5 “Who have imagined unrighteousnesses in their heart”....From them free me, from them let Your hand be most powerful to deliver me. For easy is it to avoid open enmities, easy is it to turn aside from an enemy declared and manifest, while iniquity is in his lips as well as his heart; he is a troublesome enemy, he is secret, he is with difficulty avoided, who bears good things in his lips, while in his heart he conceals evil things. “All the day long did they make war.”
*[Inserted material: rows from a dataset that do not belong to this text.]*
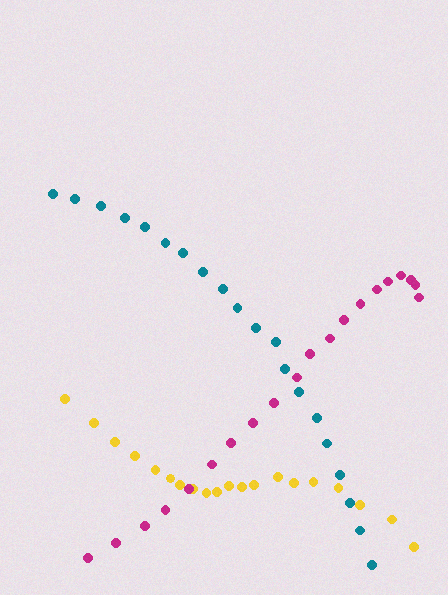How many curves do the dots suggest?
There are 3 distinct paths.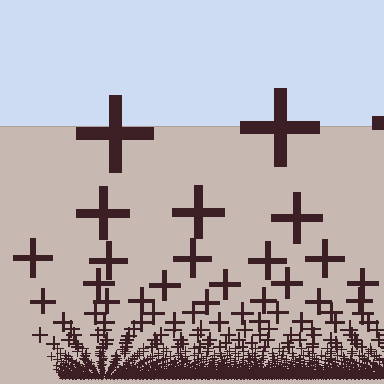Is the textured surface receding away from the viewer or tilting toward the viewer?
The surface appears to tilt toward the viewer. Texture elements get larger and sparser toward the top.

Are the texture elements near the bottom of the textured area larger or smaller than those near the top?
Smaller. The gradient is inverted — elements near the bottom are smaller and denser.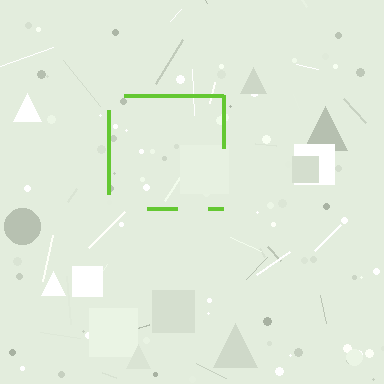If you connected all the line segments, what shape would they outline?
They would outline a square.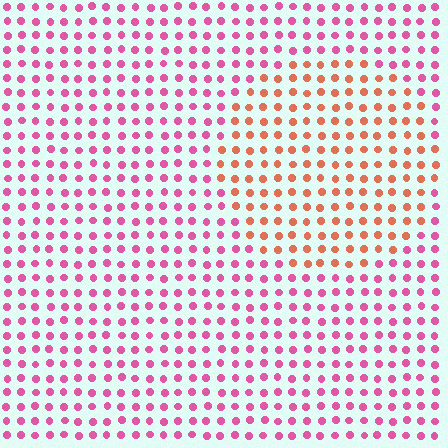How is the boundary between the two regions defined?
The boundary is defined purely by a slight shift in hue (about 45 degrees). Spacing, size, and orientation are identical on both sides.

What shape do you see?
I see a circle.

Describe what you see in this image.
The image is filled with small pink elements in a uniform arrangement. A circle-shaped region is visible where the elements are tinted to a slightly different hue, forming a subtle color boundary.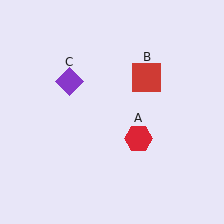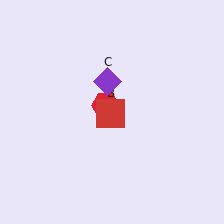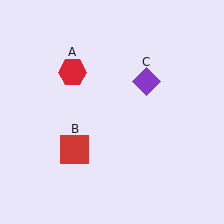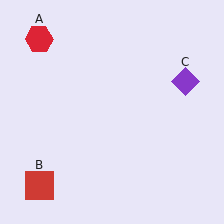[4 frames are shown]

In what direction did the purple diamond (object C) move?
The purple diamond (object C) moved right.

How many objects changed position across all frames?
3 objects changed position: red hexagon (object A), red square (object B), purple diamond (object C).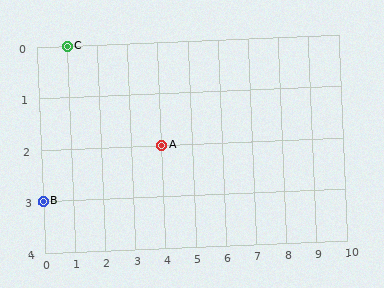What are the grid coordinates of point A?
Point A is at grid coordinates (4, 2).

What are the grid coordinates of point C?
Point C is at grid coordinates (1, 0).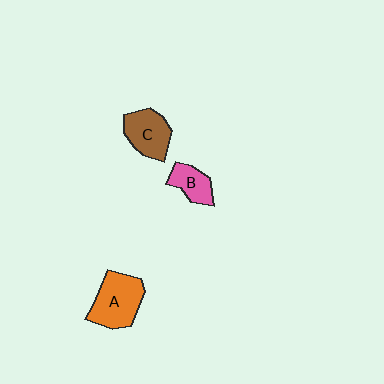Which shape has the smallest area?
Shape B (pink).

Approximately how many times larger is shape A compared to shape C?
Approximately 1.2 times.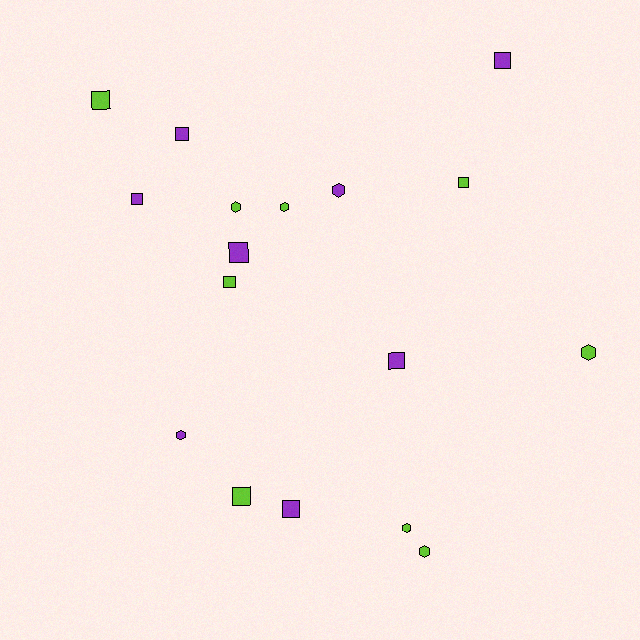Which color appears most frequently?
Lime, with 9 objects.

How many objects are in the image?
There are 17 objects.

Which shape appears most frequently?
Square, with 10 objects.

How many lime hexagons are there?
There are 5 lime hexagons.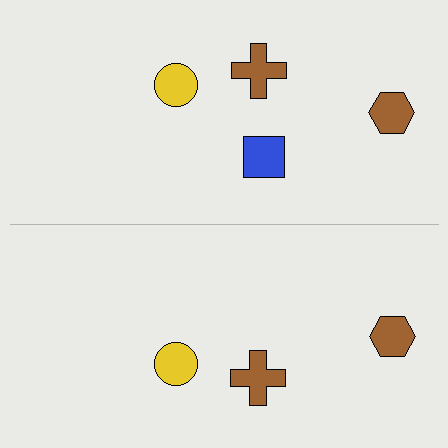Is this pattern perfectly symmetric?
No, the pattern is not perfectly symmetric. A blue square is missing from the bottom side.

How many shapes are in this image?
There are 7 shapes in this image.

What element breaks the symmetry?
A blue square is missing from the bottom side.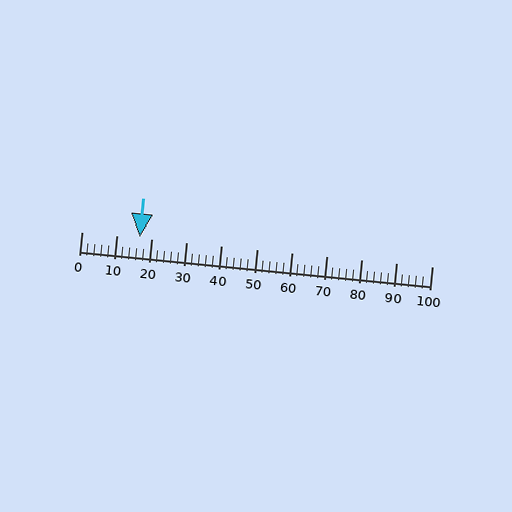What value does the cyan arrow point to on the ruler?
The cyan arrow points to approximately 17.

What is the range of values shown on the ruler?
The ruler shows values from 0 to 100.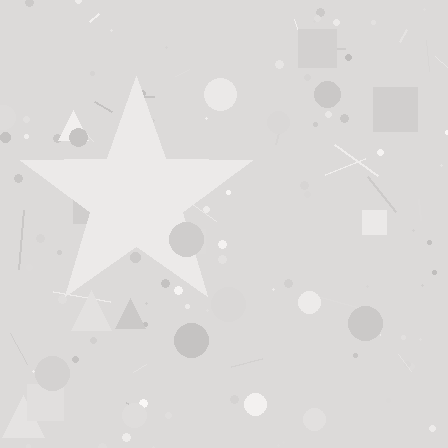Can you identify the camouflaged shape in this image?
The camouflaged shape is a star.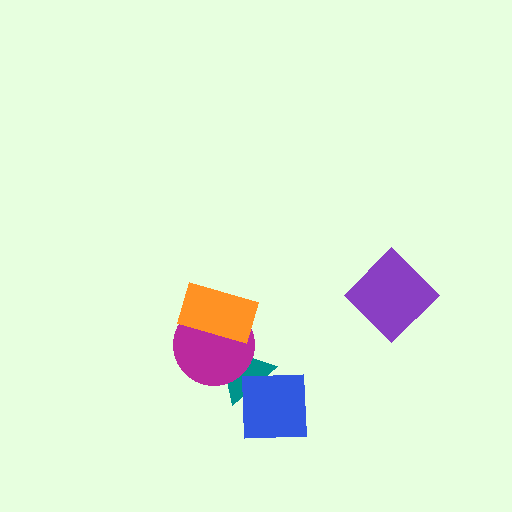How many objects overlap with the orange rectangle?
1 object overlaps with the orange rectangle.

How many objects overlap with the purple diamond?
0 objects overlap with the purple diamond.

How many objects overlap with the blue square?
1 object overlaps with the blue square.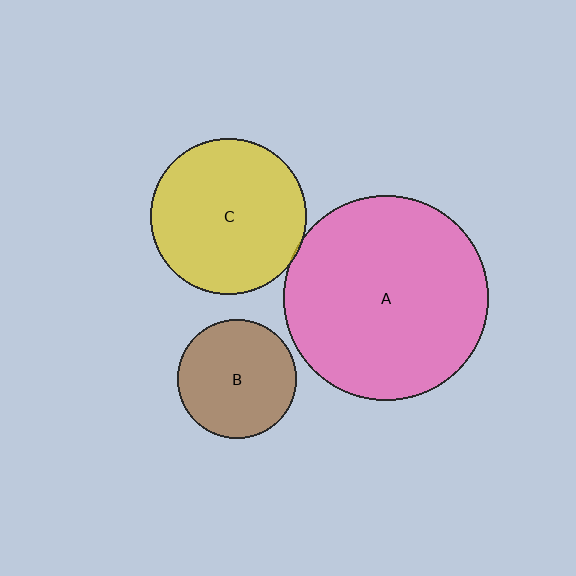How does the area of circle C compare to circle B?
Approximately 1.7 times.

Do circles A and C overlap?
Yes.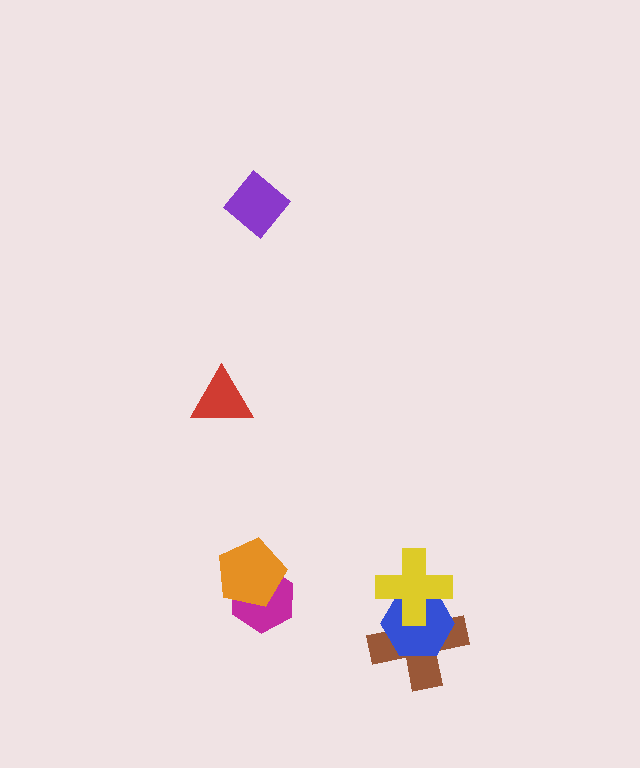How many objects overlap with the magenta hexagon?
1 object overlaps with the magenta hexagon.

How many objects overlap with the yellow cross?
2 objects overlap with the yellow cross.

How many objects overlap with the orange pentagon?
1 object overlaps with the orange pentagon.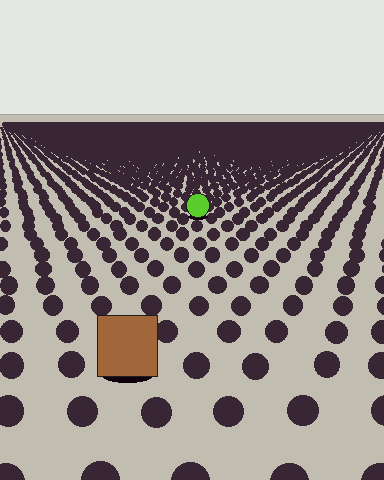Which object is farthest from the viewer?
The lime circle is farthest from the viewer. It appears smaller and the ground texture around it is denser.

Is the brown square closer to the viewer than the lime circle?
Yes. The brown square is closer — you can tell from the texture gradient: the ground texture is coarser near it.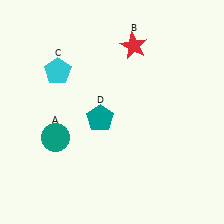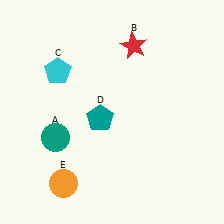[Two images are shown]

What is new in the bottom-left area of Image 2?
An orange circle (E) was added in the bottom-left area of Image 2.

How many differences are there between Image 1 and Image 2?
There is 1 difference between the two images.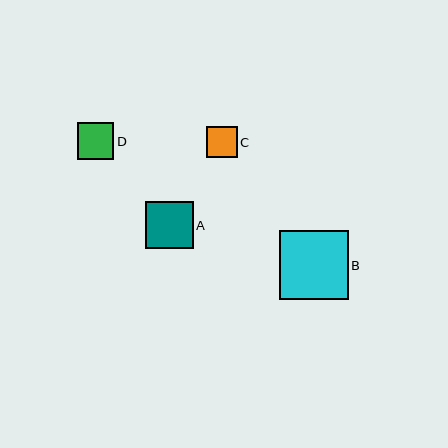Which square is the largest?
Square B is the largest with a size of approximately 69 pixels.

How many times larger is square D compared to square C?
Square D is approximately 1.2 times the size of square C.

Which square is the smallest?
Square C is the smallest with a size of approximately 31 pixels.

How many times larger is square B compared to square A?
Square B is approximately 1.4 times the size of square A.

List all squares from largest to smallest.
From largest to smallest: B, A, D, C.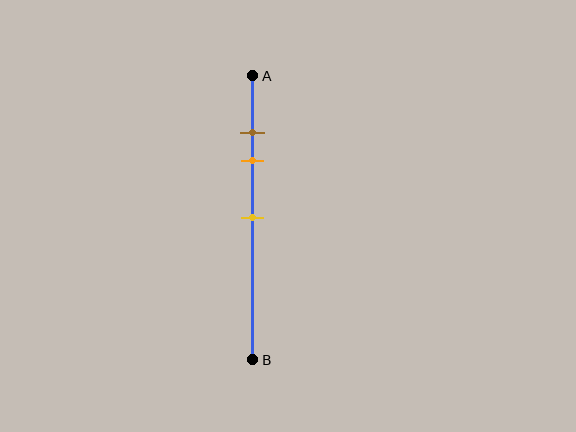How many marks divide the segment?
There are 3 marks dividing the segment.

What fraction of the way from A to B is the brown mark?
The brown mark is approximately 20% (0.2) of the way from A to B.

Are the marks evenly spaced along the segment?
No, the marks are not evenly spaced.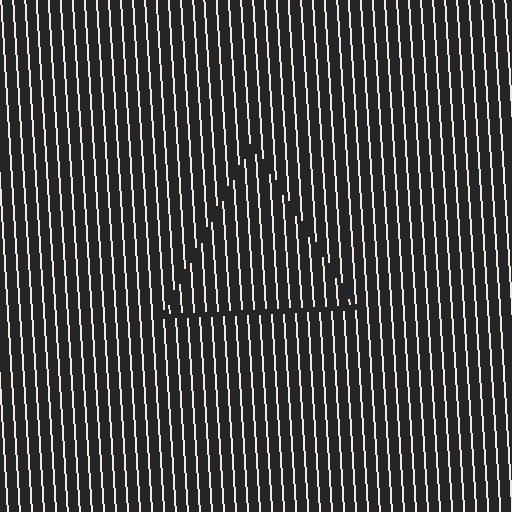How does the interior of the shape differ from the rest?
The interior of the shape contains the same grating, shifted by half a period — the contour is defined by the phase discontinuity where line-ends from the inner and outer gratings abut.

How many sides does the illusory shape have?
3 sides — the line-ends trace a triangle.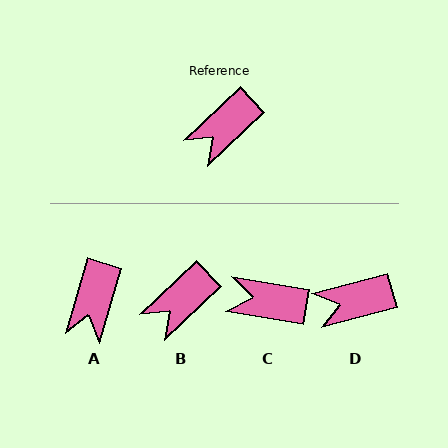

What is, “war”? They made for me what I was to fight against all the day. For from thence, from such hearts as these, arises all that the Christian fights against. Be it sedition, be it schism, be it heresy, be it turbulent opposition, it springs not save from these imaginings which were concealed, and while they spoke good words with their lips, “all the day long did they make war.” You hear words of peace, yet making war departs not from their thoughts. For the words, “all the day long,” signify without intermission, throughout the whole time.
“They have sharpened their tongues like serpents”. If still you seek to make out the man, behold a comparison. In the serpent above all beasts is there cunning and craft to hurt; for therefore does it creep. It has not even feet, so that its footsteps when it comes may be heard. In its progress it draws itself, as it were, gently along, yet not straightly. Thus then do they creep and crawl to hurt, having poison hidden even under a gentle touch. And so it follows, “the poison of asps is under their lips.” Behold, it is “under” their lips, that we may perceive one thing under their lips, another in their lips....
Source: The Enarrations, or Expositions, on the Psalms (New Advent)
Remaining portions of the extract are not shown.